Он исчезает в темноте. Я спускаюсь в яму. Нащупываю каменный выступ. Скорчившись, прижимаюсь к стенке. Со дна несет падалью. Начинает моросить дождь. Проходит минут пятнадцать, а Витрука нет. Жду еще — все нет. Что случилось? Неприятная теплота подходит под ложечку. Ворочаюсь, руками беспокойно ощупываю сумку, пояс… А вдруг Витрук… Наверное, напоролся на немцев, они его тихо прикончили и подбираются сюда… Вот-вот появится квадратная каска с рожками, взмах руки, граната полетит в яму, и меня разорвет на куски. И в этой вонючей яме я останусь лежать навсегда. Закрываю глаза. Вмиг передо мной проносятся лица Нины, мамы, Шахтаманова, раненых. Чувствую, как что-то переворачивается во мне, тело наполняется силой, злостью. Кровь снова клокочет в набухших жилах. Подтягиваюсь к краю ямы, всматриваюсь во тьму. Вынимаю из кобуры пистолет. Прислушиваюсь. Шорох. Взвожу курок.

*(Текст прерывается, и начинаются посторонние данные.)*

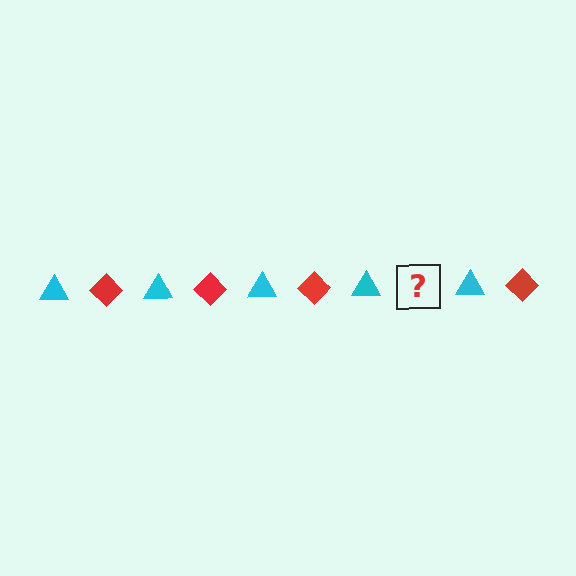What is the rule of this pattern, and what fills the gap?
The rule is that the pattern alternates between cyan triangle and red diamond. The gap should be filled with a red diamond.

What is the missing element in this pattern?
The missing element is a red diamond.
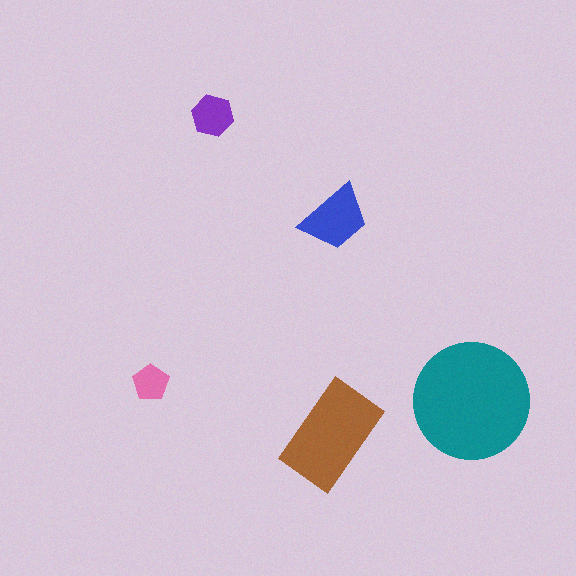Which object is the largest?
The teal circle.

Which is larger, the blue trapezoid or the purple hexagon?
The blue trapezoid.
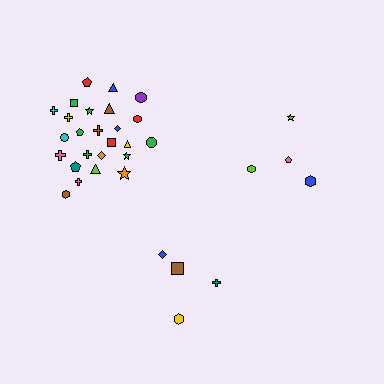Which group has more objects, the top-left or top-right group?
The top-left group.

— Дохтур, дохтур, вылазьте, — доносится голос Витрука. — Усэ в порядку.
Ничего не говорю ему, но мне радостно от одного его хриповатого голоса. Теперь ползем без остановки. Смотрю на часы, прошло больше полутора часов. Наконец подбираемся к траншеям под сопкой. Выше чернеет горб-блиндаж. В траншее встречает моряк.
— Давай сюда, медицина!
Ведет нас в блиндаж. На ящиках из-под снарядов, прислонившись к стенке, полулежит комбат Железнов. Без гимнастерки. Крутая грудь и плечо забинтованы. Кровь проступает через марлю. Пятно расплывается, как на промокашке.

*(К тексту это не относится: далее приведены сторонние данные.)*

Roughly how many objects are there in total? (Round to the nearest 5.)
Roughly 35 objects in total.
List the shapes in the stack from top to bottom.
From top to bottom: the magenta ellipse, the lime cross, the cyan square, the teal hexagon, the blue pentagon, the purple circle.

— Чего так долго бродили? — спрашивает он, покашливая. — Батя уже два раза звонил.
— Дорожка — черт голову сломит, — говорю я. — Забрались вы далековато.
— А я уже хотел ребят посылать, выручать вас… Немцы-то ведь тут совсем близко, думал, забрели к ним. А вообще Батя зря людей гоняет — я здоров как бык.

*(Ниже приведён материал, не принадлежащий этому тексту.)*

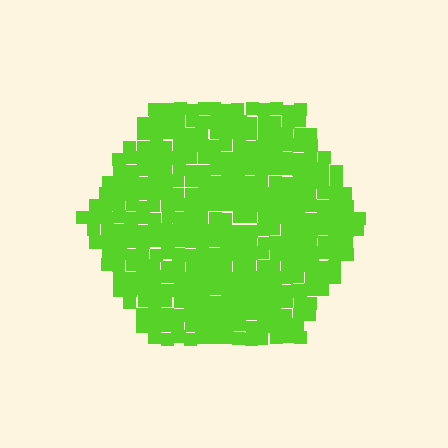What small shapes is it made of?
It is made of small squares.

Он приподнимается. Голова чуть не касается потолка. Опять кашляет.
— Ну ладно, раз пришел — ремонтируй. Кровь останови. Так, вроде царапнуло, а крови как из кабана.
Фельдшер у них недавно погиб. Есть санинструктор Зина, та сестра, которую прибило к берегу на разбитом мотоботе. Она лежала у нас в санроте, плакала все.
Разбинтовываю рану. Зина держит коптилку.
У комбата касательное ранение лопатки и плеча. Сустав не задет. Кровь сочится из-под лопатки. Открываю стерилизатор — в нем иглы, зажимы, скальпель. Новокаина нет.
— Придется потерпеть.
— Давай, давай.
Подшиваю вместе с мышцей кровоточащий сосуд. Затягиваю лигатуру. Комбат закусывает нижнюю губу, молчит, терпит.
По правилам, его нужно было бы направить в санроту. Комбат угощает трофейным ромом.